I guess the key word is “appropriate”.November 2, 2016 2:38 pm at 2:38 pm #1188726
Joseph said: Shadchanim should be redting appropriate shidduchim to Yidden who have emotional or mental health issues that wish to get married.
YOu mean shadchanim should set up people with such issues with others with like issues? SOunds like a recipe for disasterNovember 2, 2016 3:39 pm at 3:39 pm #1188727
I think there are shadchanim who specifically deal with people who have issues. Obviously, a lot of seichel and caution has to be used in figuring out what issues go with which other issues. It may not make sense to set up someone who suffers from depression with someone else who does, but let’s say the girl suffers from depression and the boy is emotionally very healthy but has other issues that are making shidduchim difficult for him, he may be willing to marry this girl. I knew a shidduch like that that worked very well.
Of course, there are some people whose problems render them unfit for marriage altogether, so if someone knows that, they shouldn’t set them up.
It seems (as per the halachos quoted above) that the shadchan is halachically obligated to use caution and not suggest a shidduch if he has a real reason to believe that it will be harmful to one of the parties.November 2, 2016 3:48 pm at 3:48 pm #1188728
I wonder how many people are aware of issues and say nothing and then the marriage ends up in a divorce shortly after the wedding. In an effort to be halachically correct, how many lives have been altered in a terrible way?November 2, 2016 5:13 pm at 5:13 pm #1188729
“In an effort to be halachically correct, how many lives have been altered in a terrible way?”
No one’s life can ever be “altered in a terrible way” through keeping the halacha. There are situations in which a person is allowed to say something and situations in which one is not.
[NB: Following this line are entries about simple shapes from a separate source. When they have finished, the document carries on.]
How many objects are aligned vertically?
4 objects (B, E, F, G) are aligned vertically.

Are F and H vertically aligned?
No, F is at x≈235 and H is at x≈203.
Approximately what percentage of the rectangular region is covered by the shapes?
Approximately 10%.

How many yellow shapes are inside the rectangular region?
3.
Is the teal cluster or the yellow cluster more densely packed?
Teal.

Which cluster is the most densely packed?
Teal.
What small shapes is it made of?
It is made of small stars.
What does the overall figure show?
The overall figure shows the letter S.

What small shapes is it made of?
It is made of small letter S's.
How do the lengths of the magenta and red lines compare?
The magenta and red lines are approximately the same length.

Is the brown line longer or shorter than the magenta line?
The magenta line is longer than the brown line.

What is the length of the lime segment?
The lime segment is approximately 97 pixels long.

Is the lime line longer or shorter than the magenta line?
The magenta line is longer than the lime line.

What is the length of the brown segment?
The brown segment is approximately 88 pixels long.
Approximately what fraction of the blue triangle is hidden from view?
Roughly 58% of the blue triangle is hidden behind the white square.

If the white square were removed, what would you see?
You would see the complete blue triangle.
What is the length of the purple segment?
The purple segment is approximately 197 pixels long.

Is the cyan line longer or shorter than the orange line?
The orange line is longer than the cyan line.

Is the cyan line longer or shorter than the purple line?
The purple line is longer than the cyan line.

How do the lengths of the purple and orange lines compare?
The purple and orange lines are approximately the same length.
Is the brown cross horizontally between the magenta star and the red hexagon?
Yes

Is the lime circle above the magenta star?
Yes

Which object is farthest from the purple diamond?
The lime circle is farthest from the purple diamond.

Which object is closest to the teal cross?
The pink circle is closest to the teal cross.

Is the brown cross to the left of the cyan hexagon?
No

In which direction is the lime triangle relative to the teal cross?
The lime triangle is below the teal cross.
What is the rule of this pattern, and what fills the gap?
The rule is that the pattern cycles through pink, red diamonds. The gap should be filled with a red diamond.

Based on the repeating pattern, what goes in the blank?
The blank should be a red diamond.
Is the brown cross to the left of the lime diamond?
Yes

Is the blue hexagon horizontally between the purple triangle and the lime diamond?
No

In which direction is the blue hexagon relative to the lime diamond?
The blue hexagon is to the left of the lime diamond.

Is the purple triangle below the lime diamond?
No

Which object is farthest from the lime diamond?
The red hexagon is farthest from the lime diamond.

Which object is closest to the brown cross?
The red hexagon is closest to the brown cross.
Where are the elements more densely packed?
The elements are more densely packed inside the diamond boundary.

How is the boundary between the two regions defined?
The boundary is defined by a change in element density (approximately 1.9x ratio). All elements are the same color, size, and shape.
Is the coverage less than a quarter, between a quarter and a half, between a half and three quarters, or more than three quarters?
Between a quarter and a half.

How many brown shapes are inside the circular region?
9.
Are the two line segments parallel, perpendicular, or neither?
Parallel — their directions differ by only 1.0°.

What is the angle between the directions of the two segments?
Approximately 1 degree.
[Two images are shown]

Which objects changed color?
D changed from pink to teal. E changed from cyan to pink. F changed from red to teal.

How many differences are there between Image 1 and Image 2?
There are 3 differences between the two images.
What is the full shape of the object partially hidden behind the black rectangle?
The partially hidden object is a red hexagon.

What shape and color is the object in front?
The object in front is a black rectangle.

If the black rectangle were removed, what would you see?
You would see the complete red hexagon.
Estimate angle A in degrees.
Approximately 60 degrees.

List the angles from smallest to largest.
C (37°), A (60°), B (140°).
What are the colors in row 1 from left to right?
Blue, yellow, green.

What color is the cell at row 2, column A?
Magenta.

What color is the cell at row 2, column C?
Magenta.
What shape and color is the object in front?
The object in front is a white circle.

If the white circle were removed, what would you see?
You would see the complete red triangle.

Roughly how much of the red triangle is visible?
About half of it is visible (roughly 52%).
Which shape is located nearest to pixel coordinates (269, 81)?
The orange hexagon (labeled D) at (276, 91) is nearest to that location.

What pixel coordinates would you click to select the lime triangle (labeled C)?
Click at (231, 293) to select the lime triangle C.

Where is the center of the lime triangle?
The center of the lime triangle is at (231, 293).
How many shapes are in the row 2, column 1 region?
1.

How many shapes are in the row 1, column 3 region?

Everything comes from Hashem. He is the one who makes everything happen. We just have to follow His rules. He made the rules and He determines the results of your actions. He will never make you lose out for following His rules, although it may seem like it sometimes.
Even if not speaking Loshon Hora will seem to lead to someone’s having a bad marriage, one must believe that he will not lose out ultimately for having kept the Halacha.
That being said, generally speaking, keeping the Halachos of Loshon Hora also includes speaking when you are required to as well as refraining from speaking when you are not allowed to. So generally speaking, if you really do know for a fact that it would be harmful for person A. to marry person B, you are probably required to do so.
Of course each situation is different, and one must ask a sheilah. But the fact is that it is generally almost impossible to know how things will turn out. There have been many marriages that seemed perfect and ended in disaster and many marriages that one would have thought would be disastrous and they turned out to be nearly-perfect. There are plenty of people with serious issues who have wonderful marriages. There is usually no way for anyone to know how things will turn out.
On the other hand, if you know that one of the persons really has a very serious problem that would clearly make him unfit to marry the other person, you probably do have an obligation to say something and to try to prevent the person from marrying him (but you have to make sure your facts are correct, and you should probably ask a sheilah before saying anything).